Folglich sind die neuen Entschädigungen für die Infoveranstaltungen und Fraktionssitzungen ohne rechtliche Grundlage und daher nach Ansicht des Motionärs nicht zulässig. Die Einführung solcher Entschädigungen bedarf einer Anpassung der entsprechenden Reglemente. Darüber hinaus ist der Motionär der Ansicht, dass die Entschädigungen nicht nötig sind und dass der Stadtrat über diese Grundsatzfrage ebenfalls beraten soll. Dass sich der Nidauer Stadtrat (bzw. in diesem Fall das Ratsbüro) einfach eigenhändig neue Sitzungsgelder hinter verschlossenen Türen kurzerhand einführt, ist moralisch fragwürdig. Sofern eine Mehrheit des Stadtrates eine solche Entschädigung befürwortet, soll dies wenigstens demokratisch und transparent geschehen.
Antwort des Gemeinderats
1) Formelles
Nach Artikel 49 Absatz 1 der Stadtordnung kann jedes Mitglied des Stadtrats mit einer Motion das Begehren stellen, dass der Gemeinderat dem Stadtrat ein bestimmtes Geschäft aus dem Zuständigkeitsbereich der Stimmberechtigten oder des Stadtrats zum Beschluss unterbreitet.

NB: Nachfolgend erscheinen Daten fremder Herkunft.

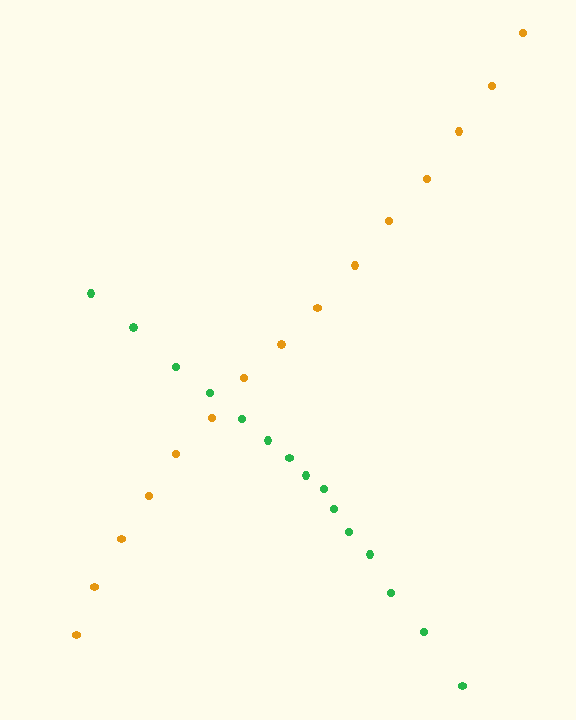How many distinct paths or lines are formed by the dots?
There are 2 distinct paths.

Die vorliegende Motion fordert in Ziffer 1, dass der Stadtrat über die Entschädigungen der Fraktionssitzungen und der Inforveranstaltungen befinden kann. Grundlage für eine entsprechende Regelung bildet das Reglement über Entschädigungen für Behörden und Kommissionen. Nach Art. 55 Abs. 1 Bst. a der Stadtordnung beschliesst der Stadtrat unter Vorbehalt des fakultativen Referendums über die Änderung von Reglementen. Ziffer 1 des vorliegenden Vorstosses als Auftrag an den Gemeinderat, dem Stadtrat eine entsprechende Revision des Reglements zu unterbreiten, damit der Stadtrat darüber befinden kann, ist somit motionsfähig.

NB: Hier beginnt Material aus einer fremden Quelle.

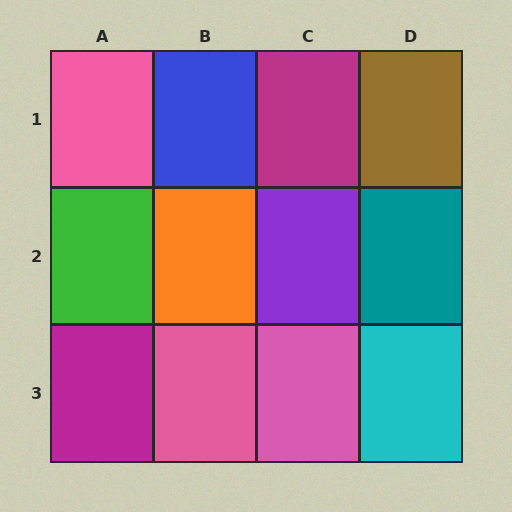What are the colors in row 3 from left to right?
Magenta, pink, pink, cyan.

Ziffer 2 der Motion verlangt, dem Stadtrat eine entsprechende Revisisonsvorlage nur dann zu unterbreiten, wenn eine Mehrheit des Stadtrats solche Entschädigungen befürwortet. Es stellt sich somit die Frage, wie anhand der Motion ermittelt werden kann, ob eine Mehrheit des Stadtrats die Entschädigungen befürwortet oder nicht. Der Gemeinderat versteht die Motion dahingehend, dass er bei einer Annahme der Motion dem Stadtrat eine Vorlage unterbreitet – selbstverständlich ohne das Ergebnis der Beratung im Stadtrat vorwegzunehmen. Eine Ablehnung der Motion wird so verstanden, dass sich der Stadtrat gegen die Ausrichtung der Entschädigungen ausspricht und sich somit die Unterbreitung einer Revisionsvorlage erübrigt.

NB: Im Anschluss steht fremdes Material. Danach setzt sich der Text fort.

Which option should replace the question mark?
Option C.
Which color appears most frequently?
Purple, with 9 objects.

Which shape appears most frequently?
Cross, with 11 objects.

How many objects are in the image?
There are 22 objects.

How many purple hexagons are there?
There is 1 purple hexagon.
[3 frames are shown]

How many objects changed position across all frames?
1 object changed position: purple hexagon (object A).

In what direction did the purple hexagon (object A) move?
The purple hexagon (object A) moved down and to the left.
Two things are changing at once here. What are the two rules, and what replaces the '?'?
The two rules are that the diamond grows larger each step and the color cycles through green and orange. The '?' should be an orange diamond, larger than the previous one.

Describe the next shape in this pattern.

2) Inhaltliche Beantwortung
Inhaltlich stellt sich die Frage, was für oder gegen die Entrichtung von Entschädigungen für den Besuch der Informationsveranstaltungen des Stadtrats und Fraktionssitzungen spricht.
Einerseits kann argumentiert werden, dass grundsätzlich die Arbeit, die für das Funktionieren unseres demokratischen politischen Systems auf allen staatlichen Ebenen erforderlich ist, auch entlöhnt werden soll. Für diese Argumentation spricht, dass die politische Arbeit allen Personen unabhängig von der persönlichen finanziellen Situation offen stehen soll. Personen, die auf einen Verdienst angewiesen sind, sollen von einem politischen Amt – nicht zuletzt auch im Hinblick auf den damit verbundenen Zeiteinsatz – nicht abgehalten werden. Zusätzlich wird in dieser Grundhaltung die potenzielle Einflussnahme von Interessensgruppen und Lobbyvertretern tendenziell eingedämmt und eine unabhängige Vertretung der persönlichen Standpunkte gestärkt, da die politische Arbeit von der öffentlichen Hand unabhängig entschädigt wird.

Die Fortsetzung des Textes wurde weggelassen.